The more I attempted to build a professional relationship with him, my attempt to overcome the initial difficulties by strengthening a positive working culture, the worse things became. It was becoming apparent at this time that he was forming some attachment to me. One time, he informed me that our manager had asked him to do some additional work and was required to come in earlier than our standard start time, asking me if I could accompany him so that I could assist him with the accuracy of the spreadsheet he was required to work on. I initially thought it was a simple request where he wanted the company of someone who was good at her work and so I agreed, but at the end of the day on my way out, I bumped into my manager at the elevator and informed him of the situation, which he clarified that he knew nothing about. It became evident that he was luring me to come in early so we could be alone.

I came in an hour later than we had agreed and at a time I knew we would not be alone for very long and when I came in he immediately began to compliment me. “Are you wearing foundation?” he asked, before he continued following my response with, “you look beautiful!” It was clearly rehearsed, a very nervous announcement of my appearance. This raised my alarm bells and I smiled and said that I am going to make breakfast, taking a very long time to do so until I heard another person had come in. Another time he said to me, “I am going to the park. I am not feeling really well,” as he looked at me with a mild, almost sad expression. I am a very warm person and it was as though he expected me to further enquire. He wanted me to go with him. “Ok,” I responded, rather uneasily and intentionally did not enquire, my heart at this point racing knowing he was again trying to lure me.

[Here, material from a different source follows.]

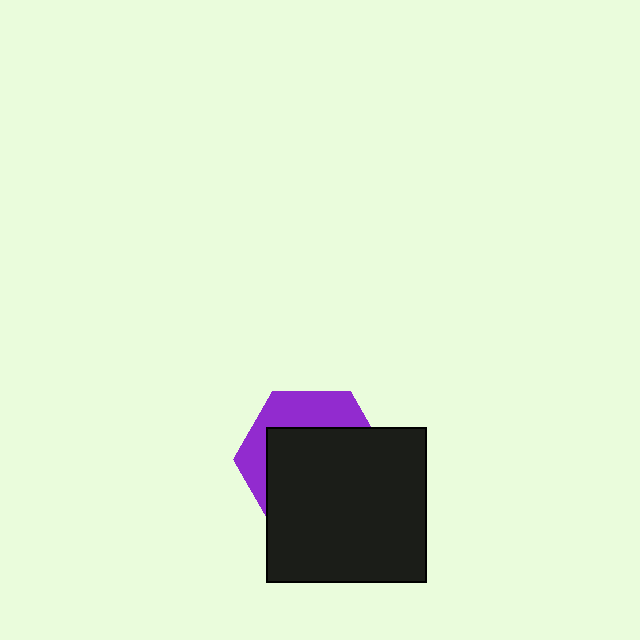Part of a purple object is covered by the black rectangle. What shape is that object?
It is a hexagon.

The question that continuously came to mind at this point was what did he want? Did he like me? Did he want to get close to me? Or did he want to lure me? Potentially hurt me? With his constant insults that were beginning to cause me sleepless nights, it felt likely he wanted to hurt me.

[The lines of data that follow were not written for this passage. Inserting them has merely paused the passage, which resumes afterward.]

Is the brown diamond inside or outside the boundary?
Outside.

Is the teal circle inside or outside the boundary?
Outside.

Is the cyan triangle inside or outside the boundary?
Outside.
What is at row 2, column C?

The latter became more and more potent as time progressed as did his strange behaviour. During working hours, he spoke of how he had witnessed earlier in the morning a cat walking upright like a person, his eyes wide that displayed the paranoia of someone who had taken drugs and incapable of distinguishing reality. His failure to speak openly about what he wanted may have left him feeling humiliated and his inability to rationally understand his experiences resorted in his ‘explosive’ or harsh reactions. I came into the office one day and unawares that I did not acknowledge him as I was preoccupied, he exploded with yet another indirect comment that women deserved to get bashed, yet this time with a very serious and aggressive tone. I left home early that day and several staff members who witnessed his outburst implored that I go to human resources to make a complaint, particularly since my distress was very visible as I could not stop shaking and crying. He soon after declared that he had built a bunker that no one knew about in his rural town, a place where he could do what he wanted and no one would ever know. He boasted about the film Streetcar Named Desire as he attempted to convey his resemblance to Marlon Brando and no doubt my resemblance to Vivienne Leigh, who was raped. This fear was almost solidified when he said that I should watch the movie Irreversible, a French film about a woman being brutally raped and beaten. He said to me that he was interested in making gunpowder and when I asked why he would want to make gunpowder, he smiled and remained silent.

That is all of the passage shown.